Dive Ladder for the Wavewalk 700

By Captain Larry Jarboe

Wavewalk Adventures Key Largo

Well, the Northwest wind screamed through Key Largo dropping temperatures to the low 60’s. So, I put on my knit cap and wool insulated shirt and embarked upon putting a dive ladder on the bow of my electric W700.

Five Oceans Company sells an under platform mounted stainless steel dive ladder that fits perfectly between the hulls of the Wavewalk W700.

It is great when a plan comes together but I may not be able to test it till next summer.

Our water temp has dropped to 74 degrees F.




More diving, fishing and outfitting with Captain Larry »

6 thoughts on “Dive Ladder for the Wavewalk 700”

  1. Thanks Larry,

    This diving ladder looks like it was made for the W700 😮

    74 F sounds pretty good to me… By “summer” I guess you mean March 😉


    PS — Today was my first day of snow shoveling.

  2. It’s a bit cooler up our way, Larry, with back to back cold fronts this week, and nighttime temps in the 30’s. My wife is worried about her hibiscus plants while I worry about another snook die-off.

    Happy holidays to you, Yoav and the Wavewalk world.

  3. Thanks Gary,

    Happy holidays to you too! 🙂

    I remember that snook die-off a few years ago due to usually cold temperatures. That was quite a surprise.
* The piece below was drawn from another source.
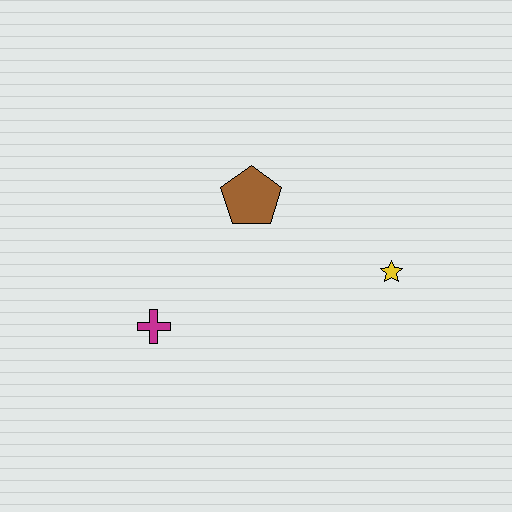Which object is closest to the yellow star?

    Just to put things in proportion, here in eastern MA we’re expecting 7 F on Thursday night, and I’m sure that your friends and family in Wisconsin would not be impressed by this 😀


  4. I like that, it does look like it was made for the W700. 🙂

    Plus, the added hull strength bonus.

    Yep, the snow has come, our first storm of 6″, and people forget how to drive….LOL

    I just put everything away last week, tucked in the W500’s and W700, but with easy access to one W500 when warm weather allows a trip.
    Most likely wishful thinking now, the ice is forming.

    Tight Lines and MoPaddle Safe all.

  5. Hey Rox,

    Wishful thinking is better than the miserable apathy that one can feel after months of being surrounded by snow and ice, and no end in sight.